Hello, VastOne, you've been doing this distro for so long and I didn't know. It was Snap, who showed me the way. I thank him for that. You won't recognize my nick, for it is new. I joined #! forums at the same time as you had. I had dropped #!, Debian and gone the Ubuntu way, trying out everything there, and finally stopping with the Ubuntu base on Openbox, which stayed with me for quite a while. I also have Arch with OB. I was using some of the #! scripts on them, some adapted for systemd. I am not a coder, but I used commonsense.
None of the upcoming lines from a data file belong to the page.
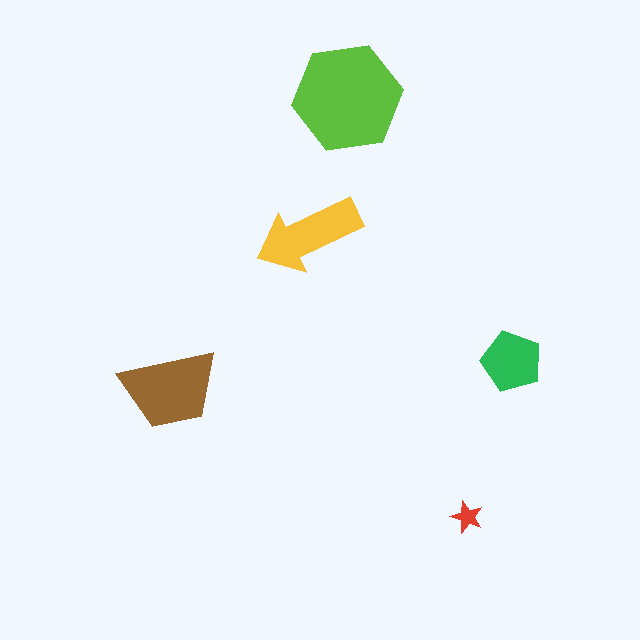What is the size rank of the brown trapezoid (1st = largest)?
2nd.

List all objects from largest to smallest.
The lime hexagon, the brown trapezoid, the yellow arrow, the green pentagon, the red star.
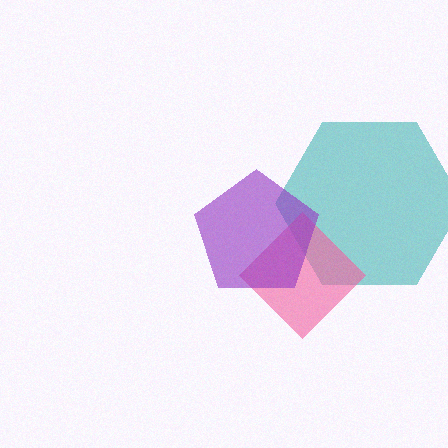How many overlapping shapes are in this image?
There are 3 overlapping shapes in the image.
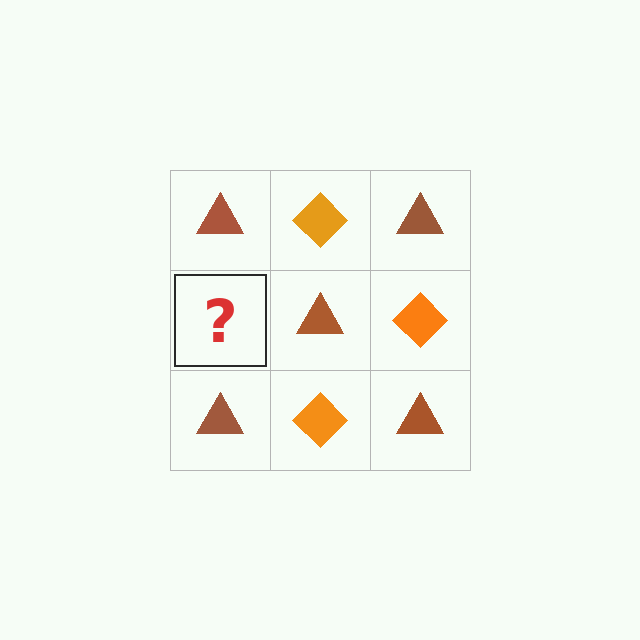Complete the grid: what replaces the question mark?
The question mark should be replaced with an orange diamond.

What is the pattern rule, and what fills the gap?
The rule is that it alternates brown triangle and orange diamond in a checkerboard pattern. The gap should be filled with an orange diamond.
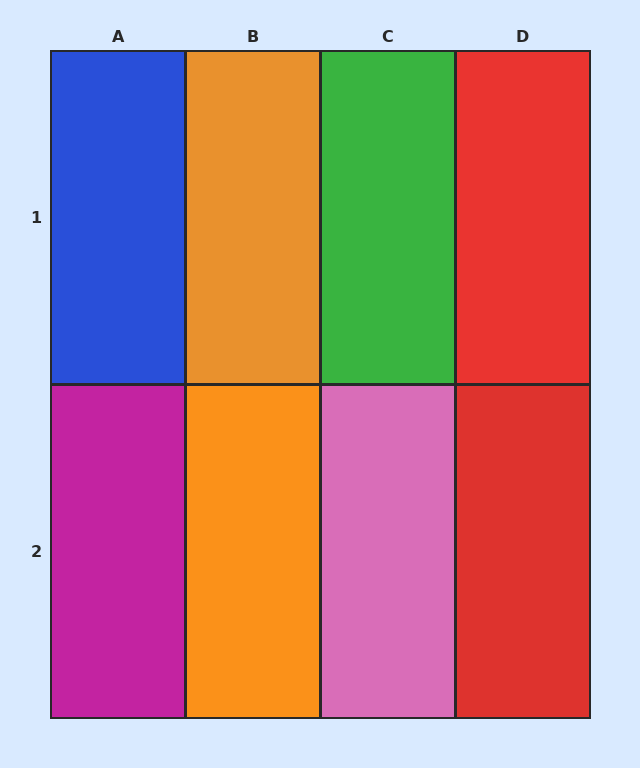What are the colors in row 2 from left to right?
Magenta, orange, pink, red.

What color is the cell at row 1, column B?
Orange.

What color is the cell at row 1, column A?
Blue.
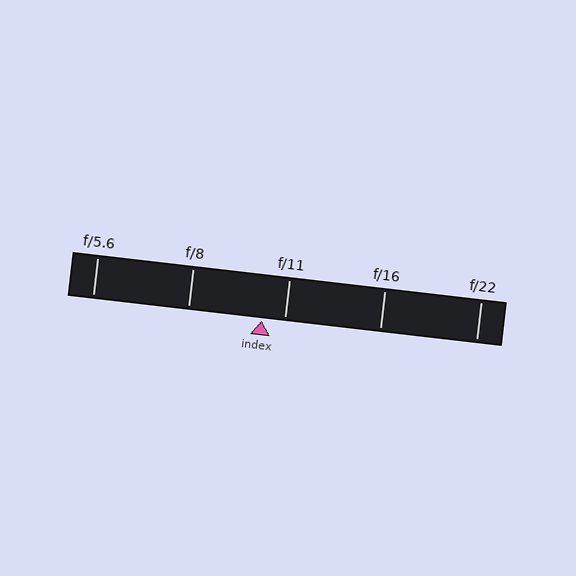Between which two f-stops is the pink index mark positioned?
The index mark is between f/8 and f/11.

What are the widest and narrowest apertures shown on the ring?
The widest aperture shown is f/5.6 and the narrowest is f/22.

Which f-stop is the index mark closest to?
The index mark is closest to f/11.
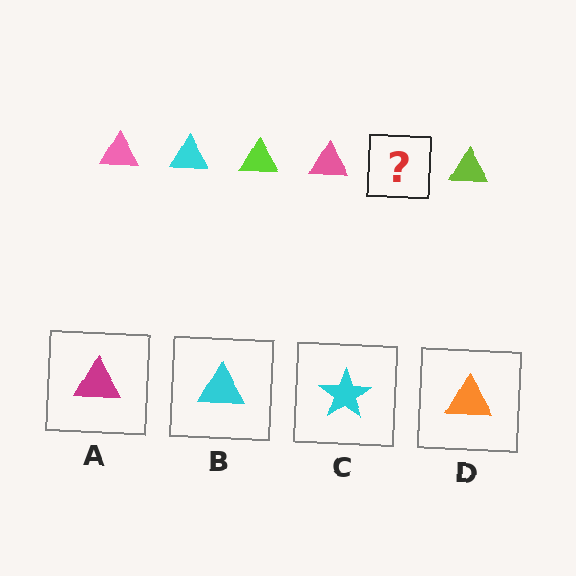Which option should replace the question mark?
Option B.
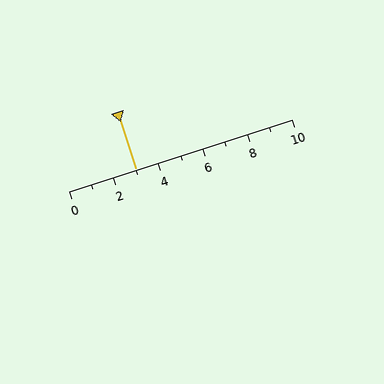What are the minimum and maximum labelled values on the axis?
The axis runs from 0 to 10.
Then, I heard of the demise of #!, but I was not that keen to jump back. Later, when I joined, I found how jumpy the mods/devs over there. Oh, Hudson would tell more about that. Joined the Bunsen forum for fun, and I'm glad I did so, as I found Snap, who directed me here. Better late than never.

I've also a Debian Sid on OB. I really like OB, but here I'm going to learn FB here. First I'd read the forums, then only I'll start asking questions. I'm already downloading Vsido 64 bit. Hello to all the guys here!

PackRat

Hello ostrolek.

Enjoy the forums
I am tired of talk that comes to nothing.
-- Chief Joseph

...the sun, the darkness, the winds are all listening to what we have to say.